Hakim sınıfların her türlü iç dalaşına rağmen, faşizm koşullarını her geçen gün daha da ağırlaştırdığı bir zaman diliminden geçiyoruz. Çok yakın sayılacak geçmiş süreçte bırakalım devrimcileri, geniş kitleler nezdinde dahi meşruluğu yitirilmiş, kitlelerin “kurtuluş” bağlamında heyecanlanmadığı seçim süreçleri yaşandıktan sonra, bu kaos ve öfkeyi kendi reformist hayallerine kurban edenler, ne geçmiş tecrübelerden ders çıkarmış oluyor ne de bahsettikleri “andaki dayanışma”yı böyle gerçekleştirebiliyorlar. Bu doğrultuda esasen mevcut sistemin tahkim edilmesine hizmet eden fakat birçok yapının “dayanışma” olarak sosladığı yaklaşımları, tabiri caizse oportünizmin en alasını tarihin sayfalarına yazmıştır. Yine bu yaklaşımla “yanlış yaptıysak öz eleştirimizi veririz” denerek küçümsenmekte, hem kendi hem de kitlelerin akıllarıyla resmen dalga geçilmektedir. “Kitlelerin önemi” vurgusunun altında kitle kuyrukçuluğunun kutsanmasıyla legalizm yeniden yeniden keşfedilmeye çalışılmaktadır.
Proletaryanın büyük öğretmeni Lenin’in “Ne Yapmalı?” adlı eserinden yapacağımız alıntı, seçim öncesi ve sonrası süreçte, yukarıda bahsettiğimiz şekilde sürece yaklaşan oportünistleri karakterize etmek için yeterli olacaktır: “Bir oportünist her formüle kolayca imzasını atar ve onu aynı kolaylıkla terk eder, çünkü oportünizm demek, kesin ve sağlam ilkelere sahip olmamak demektir.”

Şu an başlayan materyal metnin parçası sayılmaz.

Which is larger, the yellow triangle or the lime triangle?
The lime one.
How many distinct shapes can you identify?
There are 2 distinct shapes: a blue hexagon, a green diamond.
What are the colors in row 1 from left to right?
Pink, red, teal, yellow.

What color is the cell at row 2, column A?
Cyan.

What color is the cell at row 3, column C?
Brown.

’71 DEVRİMCİ KOPUŞUNDAN KOPUŞ!
Devrimin objektif gücüne nazaran subjektif gücün geri düzeyde seyrettiği bir gerçekliktir bu yadsınamaz. Bu geri düzey, gökkubbenin altındaki kaosun “az da olsa iyileştirilmesi”, “nefes aldırılması” argümanlarıyla seçim sürecinde kitlelere devrim propagandası yapmaktan çekinen, kitleleri sisteme karşı devrim için örgütlemeyi bilinmeyen bir tarihe/sürece bırakan anlayışı da beraberinde getirmektedir. Unutulmamalıdır ki reformizm, kitle hareketlerinden yanlış sonuçlar çıkarılarak canlandırıldığı gibi, devrimci mücadelenin geliştirilemediği momentlerde de canlandırılabilir.

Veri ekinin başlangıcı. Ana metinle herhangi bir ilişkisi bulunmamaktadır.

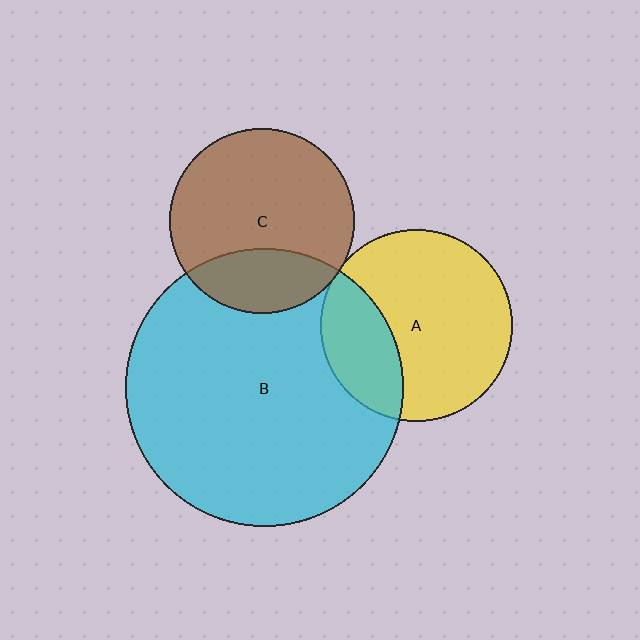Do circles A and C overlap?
Yes.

Seçim öncesi süreçte kendini gösteren, hakim sınıfların fiili saldırıları dahi yaşanan durumu gözler önüne sermektedir. Baskı, yasak ve öncekilerde olduğu gibi katletmeye varan pratikler karşısında kitleleri devrimci mücadelenin bileşenleri haline getirme iddiası yerine oportünist ve reformist hayallere kurban etme, oportünistlerin seçim sonrası daha büyük bir “iç yıkımla” karşılaşacağını gösterecektir. Öyle ki seçim propagandası yapanların, seçim sonrasına hazırlığı mümkün mertebe yine aynı reformist çizgide ilerleyecektir. Böylesi bir süreci yaşadığımız “bugün”de kitlelerle birlikte kendilerini sistemiçileştirenlerin, seçim sonrası “özeleştiri vererek” kitleleri devrim mücadelesinde seferber edecekleri bu sefer de bizler için “hayal dünyası”nda durmaktadır.

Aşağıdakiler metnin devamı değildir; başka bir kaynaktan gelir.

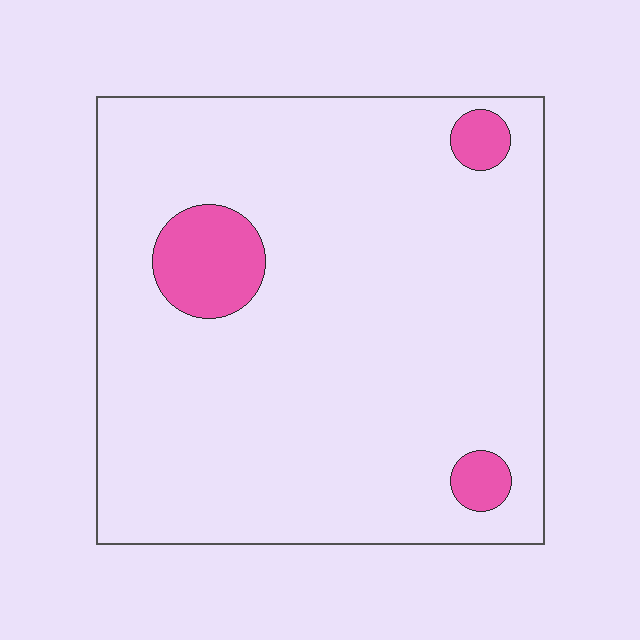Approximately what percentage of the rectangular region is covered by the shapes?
Approximately 10%.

Bu noktada kitlelerin andaki taleplerini sistemiçine yedekleyen anlayış, aynı zamanda Türkiye Devrimci Hareketi’nin dönüm noktası olan ’71 Devrimci Kopuşu gerçeğinin de reddi olmaktadır. Dönemin koşulları içerisinde devrimci bir çıkış olan, kitleleri parlamenter hayaller deryasından söküp alarak devrim ile reformizm arasına kalın çizgiler çeken anlayış, elbette ki bu oportünistlerde eğreti duracaktır.
Bu reddin yarına evrileceği nokta ise esas tehlikeyi barındırmaktadır. Bu yanılsamalı atmosferde, işçi sınıfının, emekçi ve ezilenlerin özneliğine dayalı devrimci mücadele olanakları yerine öfkeyi sistem içileştiren bu red ve anlayış, yaratılan sahte umutları yarına taşıyacak ve bugün çekilen ideolojik teslim bayrağı, yarın” gerçekler” karşısında iflas bayrağı olarak çekilecektir.